• Question: How does your work help our planet? Does it help our planet?

    Asked by anonymous to Steve, Emma, Christian, Bose, Alice on 9 Mar 2016. This question was also asked by #Holly.
    • Photo: Emma Dean

      Emma Dean answered on 9 Mar 2016:


      I don’t think there is an obvious direct link between my work and helping the planet. However, the work I do aids our understanding of the laws of physics. The better we understand this, the better we can adapt and improve our methods of doing things. Many technological advancements come from physics research. There are medical uses, for example MRI scanners come from nuclear physics. Nuclear physical processes occur on neutron stars. Another example is GPS satellites. Gravitational fields cause time to run slower, so the clocks on our GPS satellites lose time with each other. Without studying gravity we wouldn’t know this and our SatNavs would take us to completely wrong places.

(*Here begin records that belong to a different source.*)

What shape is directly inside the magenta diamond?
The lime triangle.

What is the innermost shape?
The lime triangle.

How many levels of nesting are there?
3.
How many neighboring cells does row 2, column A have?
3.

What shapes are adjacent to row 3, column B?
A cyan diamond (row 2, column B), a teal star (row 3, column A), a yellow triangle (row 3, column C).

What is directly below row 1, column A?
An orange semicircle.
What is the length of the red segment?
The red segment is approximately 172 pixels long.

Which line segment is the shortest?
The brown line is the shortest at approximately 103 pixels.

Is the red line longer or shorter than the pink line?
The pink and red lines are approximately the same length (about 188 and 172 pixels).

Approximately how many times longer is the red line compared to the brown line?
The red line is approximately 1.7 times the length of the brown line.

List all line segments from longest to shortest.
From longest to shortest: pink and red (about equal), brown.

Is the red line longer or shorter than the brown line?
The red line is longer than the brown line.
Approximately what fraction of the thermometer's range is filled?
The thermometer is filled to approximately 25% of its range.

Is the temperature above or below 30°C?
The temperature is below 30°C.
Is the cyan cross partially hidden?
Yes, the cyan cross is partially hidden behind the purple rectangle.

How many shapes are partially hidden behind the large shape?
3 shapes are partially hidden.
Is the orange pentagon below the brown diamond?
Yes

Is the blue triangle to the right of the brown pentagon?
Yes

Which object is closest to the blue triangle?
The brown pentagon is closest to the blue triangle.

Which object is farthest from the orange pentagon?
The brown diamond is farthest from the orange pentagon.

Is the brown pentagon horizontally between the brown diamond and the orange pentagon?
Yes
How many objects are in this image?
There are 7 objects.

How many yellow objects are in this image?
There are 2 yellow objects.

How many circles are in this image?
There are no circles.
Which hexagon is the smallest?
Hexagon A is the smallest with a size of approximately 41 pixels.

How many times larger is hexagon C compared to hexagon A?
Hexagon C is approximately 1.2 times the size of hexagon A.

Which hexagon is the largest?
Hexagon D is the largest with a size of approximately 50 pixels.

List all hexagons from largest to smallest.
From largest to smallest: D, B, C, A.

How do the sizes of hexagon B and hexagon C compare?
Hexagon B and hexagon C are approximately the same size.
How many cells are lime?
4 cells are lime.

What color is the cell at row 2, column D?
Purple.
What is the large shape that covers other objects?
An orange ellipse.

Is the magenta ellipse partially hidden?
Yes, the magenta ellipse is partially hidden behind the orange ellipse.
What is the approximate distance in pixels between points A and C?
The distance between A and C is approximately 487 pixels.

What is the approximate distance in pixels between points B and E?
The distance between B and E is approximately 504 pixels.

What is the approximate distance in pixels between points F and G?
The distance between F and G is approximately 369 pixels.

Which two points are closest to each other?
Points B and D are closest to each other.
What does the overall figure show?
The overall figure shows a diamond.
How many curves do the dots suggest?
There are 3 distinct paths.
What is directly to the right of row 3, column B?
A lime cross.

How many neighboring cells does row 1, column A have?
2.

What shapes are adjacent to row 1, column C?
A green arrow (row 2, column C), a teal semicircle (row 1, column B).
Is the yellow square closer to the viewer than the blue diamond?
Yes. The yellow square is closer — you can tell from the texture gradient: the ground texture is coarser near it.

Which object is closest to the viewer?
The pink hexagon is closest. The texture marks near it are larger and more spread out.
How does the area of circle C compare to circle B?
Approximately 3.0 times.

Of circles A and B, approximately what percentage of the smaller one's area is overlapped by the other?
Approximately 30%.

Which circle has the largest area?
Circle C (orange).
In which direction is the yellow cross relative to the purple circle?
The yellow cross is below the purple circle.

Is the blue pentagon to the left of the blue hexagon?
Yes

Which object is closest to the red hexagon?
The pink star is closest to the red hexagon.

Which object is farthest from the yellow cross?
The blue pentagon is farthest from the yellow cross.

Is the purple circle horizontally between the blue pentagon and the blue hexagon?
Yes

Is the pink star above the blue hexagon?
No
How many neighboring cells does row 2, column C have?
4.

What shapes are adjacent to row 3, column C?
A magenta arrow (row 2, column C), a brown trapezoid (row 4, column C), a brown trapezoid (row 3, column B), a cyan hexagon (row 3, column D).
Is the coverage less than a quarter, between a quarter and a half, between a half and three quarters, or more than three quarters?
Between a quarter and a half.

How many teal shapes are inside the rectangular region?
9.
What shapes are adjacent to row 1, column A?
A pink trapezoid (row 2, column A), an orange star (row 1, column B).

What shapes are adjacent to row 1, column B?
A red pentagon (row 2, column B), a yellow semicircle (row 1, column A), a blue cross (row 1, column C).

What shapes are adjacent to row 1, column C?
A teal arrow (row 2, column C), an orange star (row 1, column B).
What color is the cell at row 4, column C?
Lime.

      The beautiful thing about scientific research is you never know what you might discover. Very often there are surprises. When these surprises happen, we don’t always know what to do with them. Did you know that when electricity was discovered no-one knew it had practical applications. Magicians were the only ones who used it for their shows.

    • Photo: Steve Marsden

      Steve Marsden answered on 10 Mar 2016:


      It doesn’t directly, but whenever we’ve pushed forward the boundary of human understanding, we usually don’t know what we’ll find or what effect it could have. For instance, when the electron was discovered, no-one could have foreseen that the knowledge would have been needed in order to make quicker and more efficient computers. Similarly, that quantum mechanics would help make more efficient solar panels.

      What new knowledge we learn from experiments like the LHC, may not be applicable directly to any problem. It may not even be applicable to any problem in our lifetimes. But it may well lead to new developments in the centuries to follow. (In fact I’d be a little confused if it didn’t make a large contribution in the future.)